What a surprise treat this series was! All six of the one-hour episodes are available at present on YouTube, which is where I found it. Having never heard of it before, it came as a total revelation to me. Since they had the luxury of having six hours time to tell the fascinating saga of this once-great studio, it contains extensive film clips (some of which are shown here for the first time) and lengthy "talking head" interviews with the men and women who ran RKO, as well as the great stars who acted there (Ginger Rogers, Katharine Hepburn, Robert Mitchum). It's hosted by actor Ed Asner, who provides the perfect light touch and jocularity to host such an undertaking. He is, surprisingly, quite wonderful as a host!

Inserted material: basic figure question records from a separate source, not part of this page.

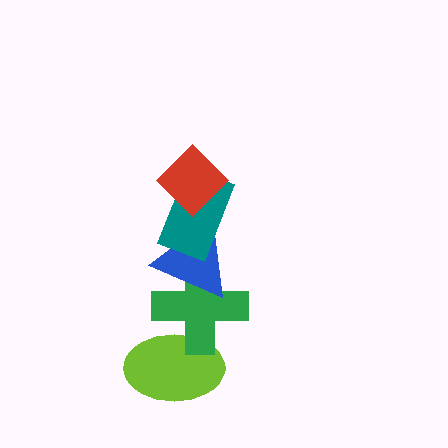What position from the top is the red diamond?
The red diamond is 1st from the top.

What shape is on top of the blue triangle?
The teal rectangle is on top of the blue triangle.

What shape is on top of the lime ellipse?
The green cross is on top of the lime ellipse.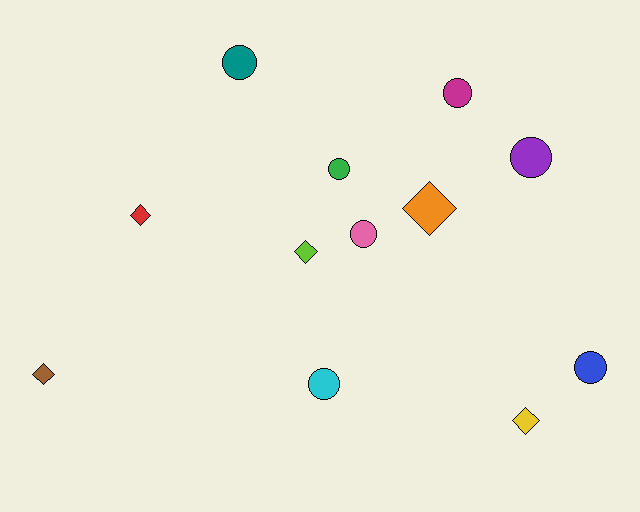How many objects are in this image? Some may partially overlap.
There are 12 objects.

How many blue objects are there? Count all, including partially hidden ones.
There is 1 blue object.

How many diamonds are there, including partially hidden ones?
There are 5 diamonds.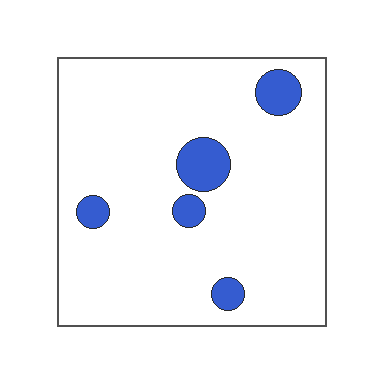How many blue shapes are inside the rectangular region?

The producers of this excellent mini- series (from The UK) had the good fortune of making the series while several of RKO's "major players" were still living and willing to tell their stories (some of them, in the nick of time, too-- Fred Astaire died that very year; Lucille Ball two years later). There is a WEALTH of background information that I'd never heard before, anywhere. If you're a fan of "CITIZEN KANE," you'll be over-the-Moon with glee at the episode that is almost completely dedicated to Orson Welles and his epic RKO masterpiece--and beyond. The series also paints a fairly incisive picture of the enigmatic Howard Hughes, who bought the studio in 1948, later selling it to Desilu (Lucille Ball and Desi Arnaz) for $6 million. Jane Greer is especially compelling, telling her tale of how Hughes kept her under contract at RKO for years--but refused to use her in films--since she refused to sleep with him. There are wonderful cameos throughout--a special surprise was a (sadly brief) appearance by the wonderful Erik Rhodes, who provided such wonderful comic relief in many of the Astaire/Rogers films (and passed away only three years after the making of this documentary).
This invaluable series makes "MGM: When The Lion Roared" seem like lightweight fluff by comparison. There are so many fascinating side- stories. Six hours sounds like quite a commitment--but, rest assured: When it's over, you'll wish it were even longer! Really top-notch stuff! And there won't be another like it, since by now, nearly all of the major players are gone. Can't recommend it highly enough!